Comparative analysis of internal flow characteristics and particle trajectories of centrifugal pumps with different impeller structures under solid-liquid two-phase flow conditions

Abstract

The disc pump is a non-conventional centrifugal pump that utilizes centrifugal force and boundary layer effects to transport fluids. This pump is widely used in industries such as petrochemicals. However, due to the presence of particles in the solid-liquid two-phase flow, it causes wear and performance degradation of the pump’s flow components. However, due to the presence of particles in the solid-liquid two-phase flow, it can cause wear and performance degradation of the pump components. To study the internal flow characteristics of solid-liquid flow and the particle trajectory in a bladed disc pump, numerical simulation method was adopted to perform steady-state numerical simulation of spherical particles with different diameters (0.1 mm, 0.25 mm, 0.4 mm) in the bladed disc pump.
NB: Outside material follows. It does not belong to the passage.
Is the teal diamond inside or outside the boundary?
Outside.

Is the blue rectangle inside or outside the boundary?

The results indicate that compared to conventional centrifugal pumps, the performance of the bladed disc pump is lower. The variation in particle diameter has a minor influence on the intensity of the internal flow field in the bladed disc pump. The particle trajectories inside the impeller of the bladed disc pump are more chaotic, with larger diameter particles exhibiting a wider range of trajectory variations, while smaller diameter particles maintain relatively stable motion trajectories.